The roots of Bodegas Tradición go all the way back to 1650 when Bodegas CZ (for the initials of the founder) was formed. The records room was filled with antique ledgers that told the story of the winery and the region. Exports were key here, too. The winery was named supplier to the British crown (1771) even before it received the same honor from the Spanish royal family (1887). One entry (I think it was from the 17th century) detailed exports to China!

Bodegas Tradición did not have a smooth journey through the Sherry industry’s booms and busts and was re-founded in 1998 as Bodegas Tradición CZ by Joaquín Rivero, who located the winery in an old building in the historic center of Jerez. It was, as I understand it, an attempt to revive the producer and rescue a particular way of making Sherry and the old soleras necessary for that process. Production is small both because the firm is relatively small (especially compared with Gonzalez Byass) and also because so much volume is lost a little at a time to the “angel’s share” during the long aging process. Time is the essence of Bodegas Tradición.
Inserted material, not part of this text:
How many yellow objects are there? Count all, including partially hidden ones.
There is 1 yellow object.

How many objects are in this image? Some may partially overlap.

The Gonzalez Byass campus, Bodega Tio Pepe,  sits prominently on a hill, next door to the cathedral and just below the Alcázar de Jerez de la Frontera and Mezquita. Production is spread over a number of big buildings and there are tourist and hospitality facilities along with the Hotel Bodega Tio Pepe, where Sue and I stayed.

From Jerez to the World

It is interesting to compare and contrast the two producers by visiting their retail wine shops. Tradición radiates age and time. The Sherry wines and brandies are old and older (and almost insanely old) and command prices that are high when you think about it in bottle terms and cheap when you consider the time, history, and quality of the experience. It reminds me of a lunch we had in Seville at Bar Casa Plácido, where the proprietor was so proud to serve Tradición wines.

The wine shop of Bodega Tio Pepe is larger and brighter and reveals the company’s depth in Andalusia and breadth across Spain and increasingly around the world. The wall of wine and spirits brands from around the world (and the corresponding list you can find online) is really astonishing. Just as ships once set out from Seville and Cadiz to explore he world, Gonzalez Byass has charted a global course: Austria, Australia, Chile, Spain, France, Hungary, Italy, New Zealand, and South Africa. And that is just for wine. You can add the U.K. if you include spirits such as a Sherry-cask-aged gin!

Final Thoughts

The ships that forged Spain’s Age of Discovery set sail from this region (Seville and Cadiz). There is much exploration going on here now. Bodegas Tradición explores the past without losing touch with the present. Bodega Gonzalez Byass embraces the world of wine while firmly rooted in family and Jerez.

I thought I knew a bit about Sherry before we visited Jerez and maybe I did, but there is so much to learn and we love learning! But maybe the most surprising thing we discovered here is this: I have always seen Sherry as a special wine, something different from others in terms of both production and sensory perception. And it is unique.

But from an economic perspective, the Sherry industry is not so different from wine in other parts of Spain and the world. The booms and busts that the five Sherry houses we visited have navigated and the very different courses they have charted to their current success provide lessons that apply far beyond the Sherry Triangle.